Millie: When getting into the film industry and working on Stranger Things, I started becoming more exposed to other projects...meeting new people, and I definitely found myself in situations where I felt like I wasn't getting equal opportunities as other people. I started to realize that it was because of my gender, because of my age, because of my experience, and I hated that that's what was holding me back, because I wanted to do what everyone else was doing...Filming this film gave me the empowerment to be able to talk about sexism, especially in this industry.
Louis: This was definitely my biggest project to date. It has taught me that you will never not be nervous. I thought when I was filming, "I can never be nervous, because I got this amazing part! People will know that I can act because I've done this part!" That's not the case. You go on to a film set and you're still nervous on the first day. I feel like no matter how many projects you do, it's quite humbling to start from a position that's sort of like square one. You have your experience to rely on, but always go back to the drawing board. It's a reminder that I'm nervous because I care about what I'm doing, and that I genuinely enjoy acting.
On Millie as a producer:
Millie: It was incredibly rewarding to be able to star in this film and also be part of the production. I had a great opportunity [to produce this film] and obviously, I took it...If I wasn't on set, I was probably at the production office talking with Harry [Bradbeer]...so I definitely felt like the producer, which was very exciting.

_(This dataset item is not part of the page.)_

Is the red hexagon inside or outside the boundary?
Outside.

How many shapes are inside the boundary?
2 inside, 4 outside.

Louis: I didn't see Millie as a producer at all. I think if I had seen her as a producer, I would have been like, "You're with the producer, okay, gotta be good." No, I saw her as a friend, which I think was important for me.
On filming Enola Holmes as a period piece:
Millie: The red dress...the Sherlock look...the Widow outfit...Those are her disguises, and I loved that about the film. I loved that she dressed up and so our costume designer really dug deep in finding these looks that just kind of took my breath away when I first tried them on. But my favorite [outfit] was probably the Sherlock look, just because it was the most comfortable. And because I loved the fact that she was wearing something masculine, and that she enjoyed it.

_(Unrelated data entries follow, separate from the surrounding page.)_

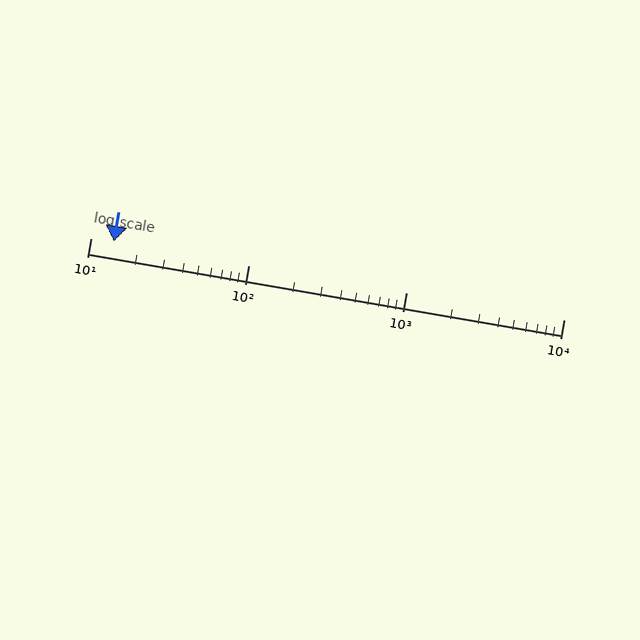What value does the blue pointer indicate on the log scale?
The pointer indicates approximately 14.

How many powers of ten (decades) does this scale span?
The scale spans 3 decades, from 10 to 10000.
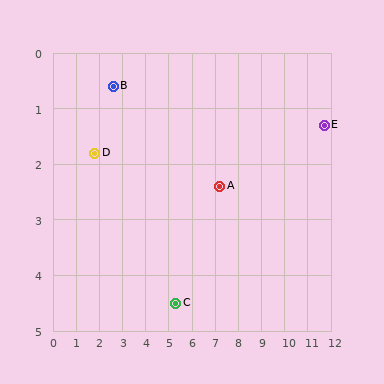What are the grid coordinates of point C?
Point C is at approximately (5.3, 4.5).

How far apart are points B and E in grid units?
Points B and E are about 9.1 grid units apart.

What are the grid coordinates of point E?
Point E is at approximately (11.7, 1.3).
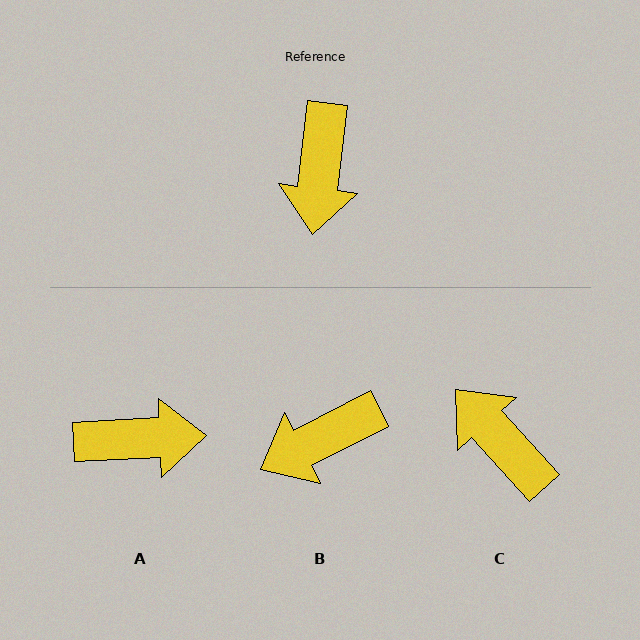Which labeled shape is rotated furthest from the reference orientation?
C, about 131 degrees away.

Louis: I think often it's easy to think, "Oh, it's [a] period [piece]." I used to think like that, but now I think there's so much going for Enola Holmes and a lot of other period pieces that you wouldn’t normally assume. I think it's easier to connect with the characters and the time than you might think.

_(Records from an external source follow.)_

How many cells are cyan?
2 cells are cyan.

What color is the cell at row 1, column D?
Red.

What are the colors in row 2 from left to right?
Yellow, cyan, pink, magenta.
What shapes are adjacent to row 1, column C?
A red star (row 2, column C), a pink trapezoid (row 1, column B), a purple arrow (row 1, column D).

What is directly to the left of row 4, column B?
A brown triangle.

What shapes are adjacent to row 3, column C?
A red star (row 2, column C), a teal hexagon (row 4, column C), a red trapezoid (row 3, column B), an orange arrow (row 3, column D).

On what they want the audience to take away after watching Enola Holmes:
Millie: For me, this is my masterpiece. If you love it, I'm so happy. If you don't, I'm sorry, but this is genuinely one of the most exciting parts of my life...This is a coming-of-age story about a young girl finding her purpose in life. And as you all know, to be a young girl in an industry...it can be difficult to find your place. It's actually my coming-of-age story as well as Enola's, so we were both really going on a journey together.
Louis: A sense of empowerment, definitely. That you don't have to fit in, and you can be an Enola, basically. You can be a Tewksbury, who isn't a typical man, who loves his flowers and his treehouses. There's a lot going on in the film that relates to me as a person, and of course, to the wider society, with empowerment. Especially now, with your voting rights, and how important that is. That every vote matters.
Enola Holmes is currently streaming on Netflix.